Halbuki Allah, toplumların sosyal, ekonomik ve ahlaki gelişimlerini veya tükenişlerini o toplumların duruşlarına, ahlaki davranışlarına bağlamıştır. Gelişmenin esas motoru toplumların ahlaki üstünlüğüdür. Adil idarecilerin idare ettiği toplumlar hem ekonomik ve hem de sosyal anlamda çok kısa zamanda büyük başarılar elde etmişlerdir. Gelişmenin bir zahir, teknik ve bir de metafizik boyutu vardır. Yani, çift kanatlıdır. Ne kadar imkana sahip olursanız olun eğer adil bir yönetimle idare edilmiyorsanız bu imkanlar refaha değil, haksızlığa, zulme, vesile / alet olur.

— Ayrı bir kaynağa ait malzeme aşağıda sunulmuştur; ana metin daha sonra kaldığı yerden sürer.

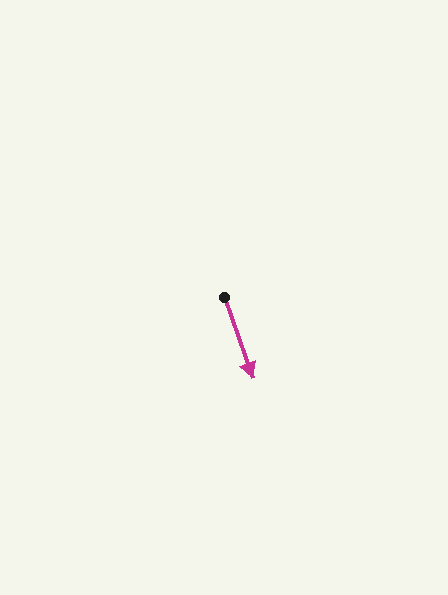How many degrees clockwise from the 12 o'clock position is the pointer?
Approximately 161 degrees.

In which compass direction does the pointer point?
South.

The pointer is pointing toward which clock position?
Roughly 5 o'clock.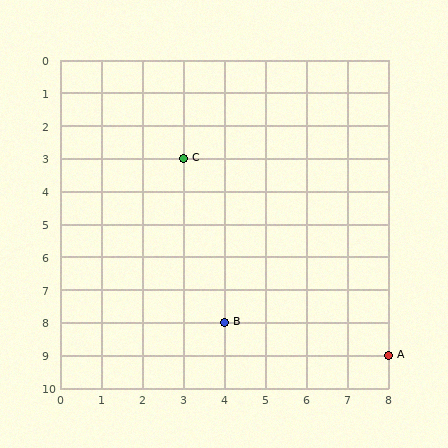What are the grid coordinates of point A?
Point A is at grid coordinates (8, 9).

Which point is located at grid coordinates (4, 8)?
Point B is at (4, 8).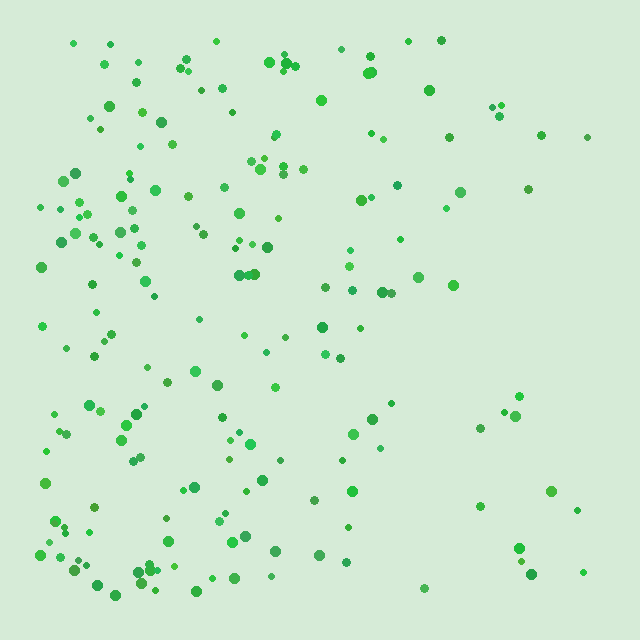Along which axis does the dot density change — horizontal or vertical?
Horizontal.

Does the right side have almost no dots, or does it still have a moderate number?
Still a moderate number, just noticeably fewer than the left.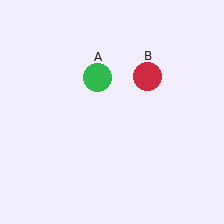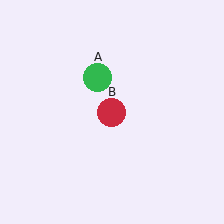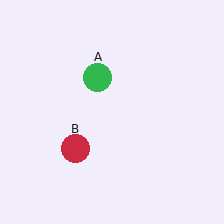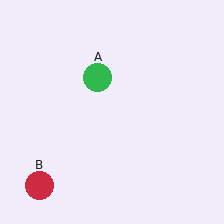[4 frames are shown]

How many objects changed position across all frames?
1 object changed position: red circle (object B).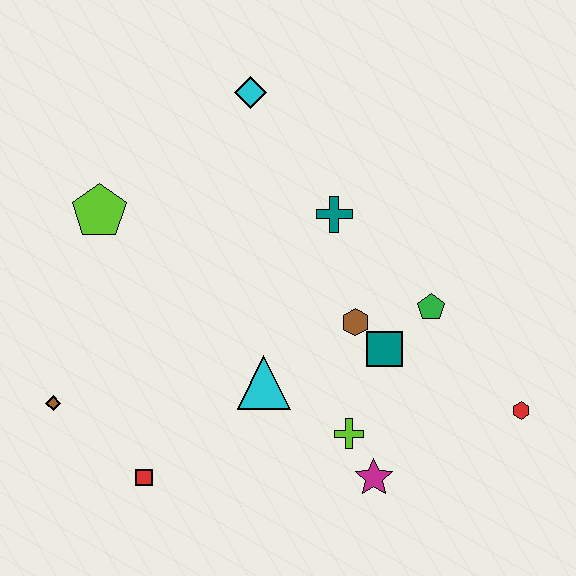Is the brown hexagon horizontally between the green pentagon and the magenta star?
No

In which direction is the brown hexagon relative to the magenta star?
The brown hexagon is above the magenta star.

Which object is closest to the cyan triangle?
The lime cross is closest to the cyan triangle.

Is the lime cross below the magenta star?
No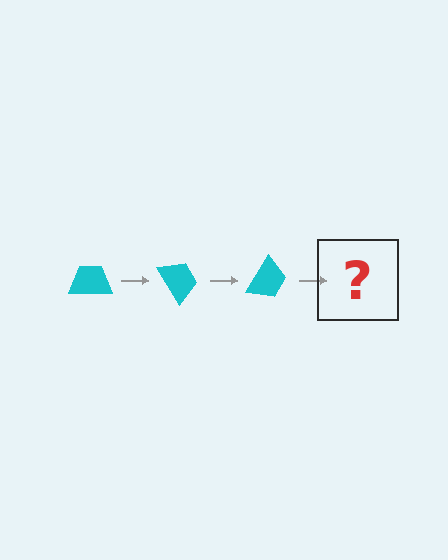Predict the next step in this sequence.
The next step is a cyan trapezoid rotated 180 degrees clockwise.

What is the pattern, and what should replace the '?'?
The pattern is that the trapezoid rotates 60 degrees clockwise each step. The '?' should be a cyan trapezoid rotated 180 degrees clockwise.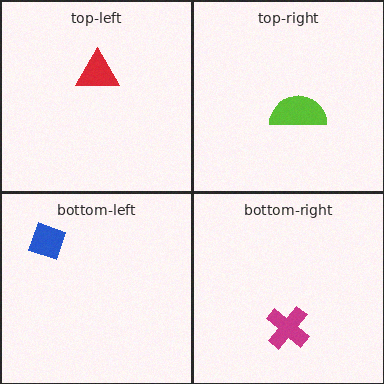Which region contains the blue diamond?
The bottom-left region.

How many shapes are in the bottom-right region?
1.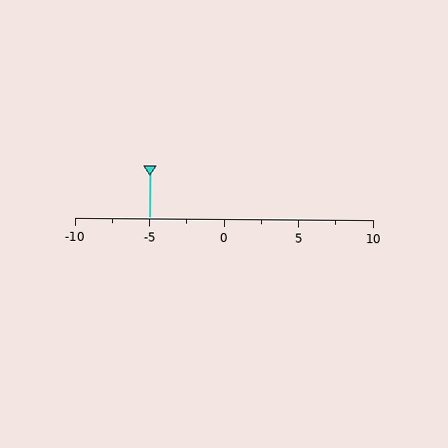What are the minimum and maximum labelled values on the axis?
The axis runs from -10 to 10.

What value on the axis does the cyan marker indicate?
The marker indicates approximately -5.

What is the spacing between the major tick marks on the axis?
The major ticks are spaced 5 apart.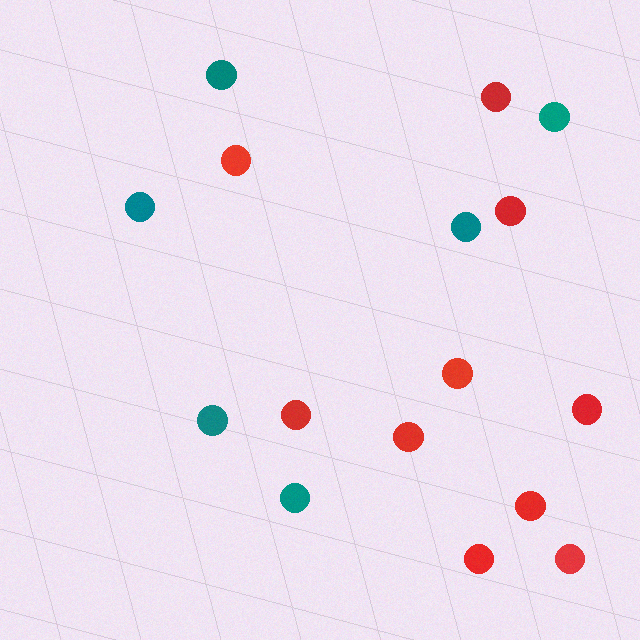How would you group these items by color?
There are 2 groups: one group of red circles (10) and one group of teal circles (6).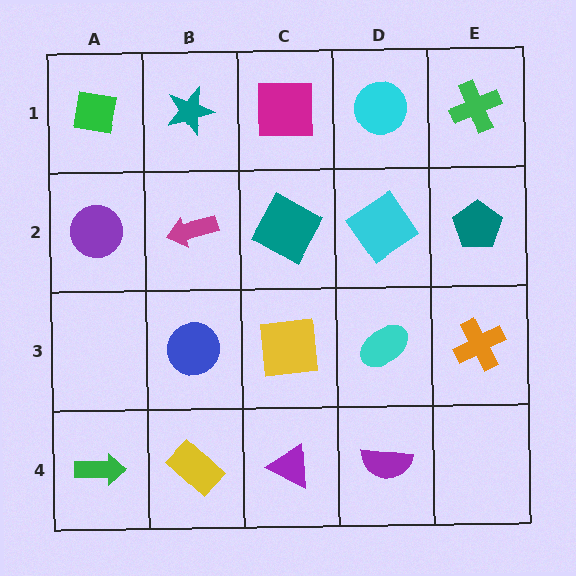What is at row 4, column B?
A yellow rectangle.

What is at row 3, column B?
A blue circle.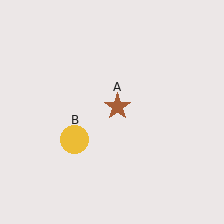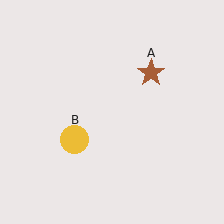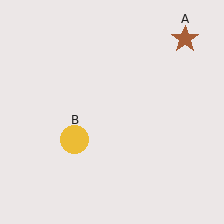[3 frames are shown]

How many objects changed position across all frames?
1 object changed position: brown star (object A).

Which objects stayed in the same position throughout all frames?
Yellow circle (object B) remained stationary.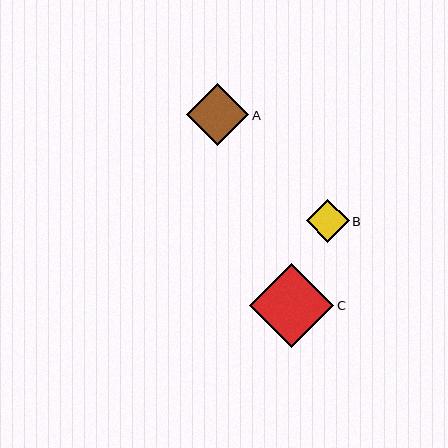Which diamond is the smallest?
Diamond B is the smallest with a size of approximately 43 pixels.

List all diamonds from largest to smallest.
From largest to smallest: C, A, B.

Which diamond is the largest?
Diamond C is the largest with a size of approximately 84 pixels.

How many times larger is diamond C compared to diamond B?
Diamond C is approximately 2.0 times the size of diamond B.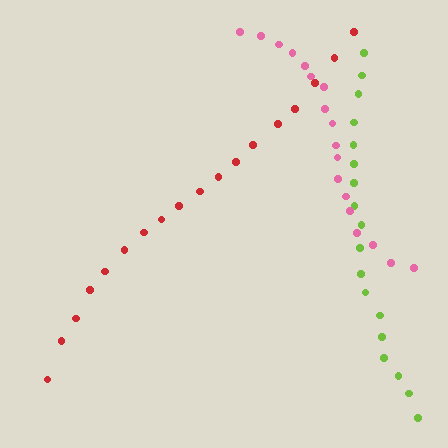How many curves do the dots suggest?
There are 3 distinct paths.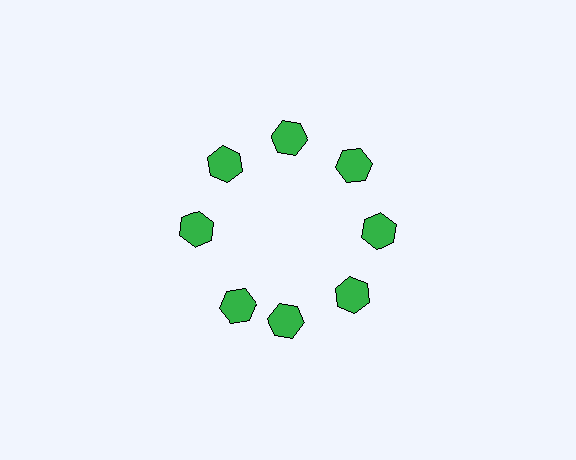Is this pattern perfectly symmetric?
No. The 8 green hexagons are arranged in a ring, but one element near the 8 o'clock position is rotated out of alignment along the ring, breaking the 8-fold rotational symmetry.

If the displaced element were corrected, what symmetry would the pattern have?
It would have 8-fold rotational symmetry — the pattern would map onto itself every 45 degrees.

Mesela, bu arkadaşların acaba milli hasılanın topluma nasıl dağıtıldığından haberleri var mı? Yıllık üretilen hasılanın %50-60’ı nüfusun %20’si, %40-50’si de %80’i arasında bölüştürülmektedir. Bu derece haksız, hukuksuz paylaşımın yapıldığı bir ülkede kul haklarına tecavüz edilmiş olmuyor mu? Böyle bir toplumda herhangi olumlu bir gelişmeden bahsedilebilir mi? Allah’ın haklar sıralamasının başına koyduğu hakkın, kul hakları olduğundan haberleri yok mu?

Gerçekleştiğini varsaysak bile her insan için ve özelde her müslüman için son derece önemli olan bir insani hali ıskalayarak adaletten mahrum bir maddi kalkınmayı övgü vesilesi yapmanın bir izahı olabilir mi? Kaldı ki ülkemiz maddi gelişme alanında da dünya sıralamasında her yıl sonlara doğru düşmektedir.

Elbette bu insani dönüşüm sadece bugünün meselesi değildir, kadim bir insanlık problemidir. Hz. Peygambere kadar Allah, kavimlerinin bu sapmalarını ıslah etmeleri için peygamberler göndermiştir.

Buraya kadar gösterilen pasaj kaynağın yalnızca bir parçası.